Crash with loss.backward() and autograd

Hello,

I am failing to understand how to use backward or autograd :woozy_face:

My software keeps crashing each time when performing “auto gradients = torch::autograd::grad({ output }, { input }, { grad_output }, true);”

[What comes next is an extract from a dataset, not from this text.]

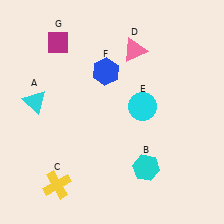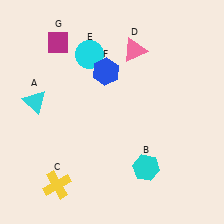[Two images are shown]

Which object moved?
The cyan circle (E) moved up and to the left.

I also tried examples with loss.backward() only and it also crashed

// Choisir l'appareil : CPU ou GPU
	torch::Device device(torch::kCPU); // Utilisez torch::kCPU pour le CPU

	auto model = torch::nn::Linear(4, 3);

	model->to(device);

	// Génération de données d'entrée et de cible et déplacement sur l'appareil choisi
	auto input = torch::randn({ 3, 4 }).to(device);
	input.requires_grad_(true);

	auto target = torch::randn({ 3, 3 }).to(device);

	auto output = model(input);

	// Calculate loss
	auto loss = torch::nn::MSELoss()(output, target);

	// Utilisation de la norme des gradients comme pénalité
	auto grad_output = torch::ones_like(output).to(device);

	// Calcul des gradients
	auto gradients = torch::autograd::grad({ output }, { input }, { grad_output }, true);
	auto gradient = gradients[0];

	auto gradient_penalty = torch::pow((gradient.norm(2, /*dim=*/1) - 1), 2).mean();

	// Add gradient penalty to loss
	auto combined_loss = loss + gradient_penalty;
	combined_loss.backward();

Do you know what could cause these crashes?

Laurick

Before crashing, the software returns the following values :

Input:
0.6896 0.0109 -0.8927 -0.6019
-1.2692 -0.3748 1.2181 1.2204
1.5659 0.6650 0.2665 0.3639
[ CUDAFloatType{3,4} ]

Target:
1.1027 1.2941 0.5516
-1.4952 -0.2794 0.0011
-0.2567 1.1541 0.6320
[ CUDAFloatType{3,3} ]

Output:
0.1708 0.4900 -0.3538
-0.1719 0.5131 -0.8069
0.8201 -0.4959 -0.9887
[ CUDAFloatType{3,3} ]

grad_output:
1 1 1
1 1 1
1 1 1
[ CUDAFloatType{3,3} ]

Could you describe what exactly is crashing and post the error message here, please?

Hello,

Thank you for your answer

Sure, this is the message I get :

“exception Microsoft C++ : c10::Error à l’emplacement de mémoire 0x0000009C920FD390”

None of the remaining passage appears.